Young Indians aren’t chasing the ‘roti, kapda aur makaan’ ideal anymore. They’re living in vans

Young Indians aren’t chasing the ‘roti, kapda aur makaan’ ideal anymore. They’re living in vans

Typically, this kind of peripatetic lifestyle involves remote work, planning, saving and a fair bit of physical and mental labour. “Uncertainty is the most difficult part,” Geethanandan says. “You never know what will go wrong or which part of the van will start leaking, but it teaches you things that nothing else in life could. You’ll unlearn a lot about the world. The road became my university.”

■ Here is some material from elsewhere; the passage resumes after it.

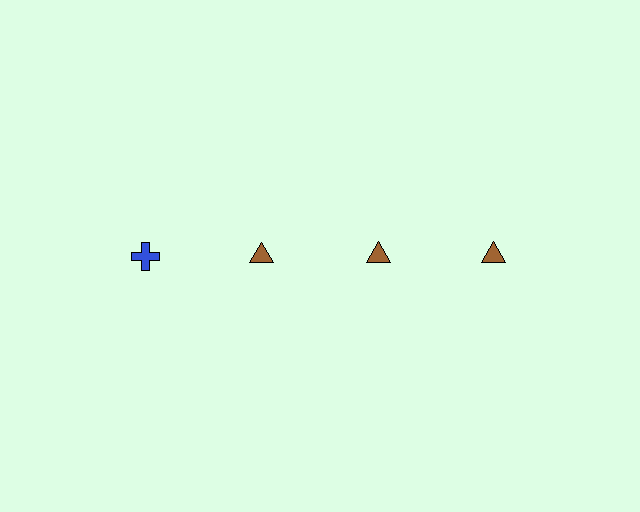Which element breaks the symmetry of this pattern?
The blue cross in the top row, leftmost column breaks the symmetry. All other shapes are brown triangles.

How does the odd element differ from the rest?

At 27, Shruthi Lapp, who was born in India and grew up on the Gulf Coast of Mississippi, had never been camping, hiking or spent much time outdoors. “The general expectation in Indian culture is a high-performing career, an affluent lifestyle, marriage and kids. I’m the only woman in my family who knows how to swim,” she says. For Lapp, deciding to live out of a van was a full 180 and meant having to unlearn expectations, even around something as small as exposing her skin to the sun and letting it darken. Now travelling in a 35-year-old Volkswagen van with her husband, she is aware of how radical her choice can seem to her family. “I sense a combination of disapproval, confusion and the opinion that I’m not living up to my full potential,” she admits. “So many of our parents grew up without the material and social comforts they envisioned when leaving their birth country. Logically, the van life might feel like a huge leap back for my parents. But ultimately, the freedom to do whatever I wish to with my time was the goal.”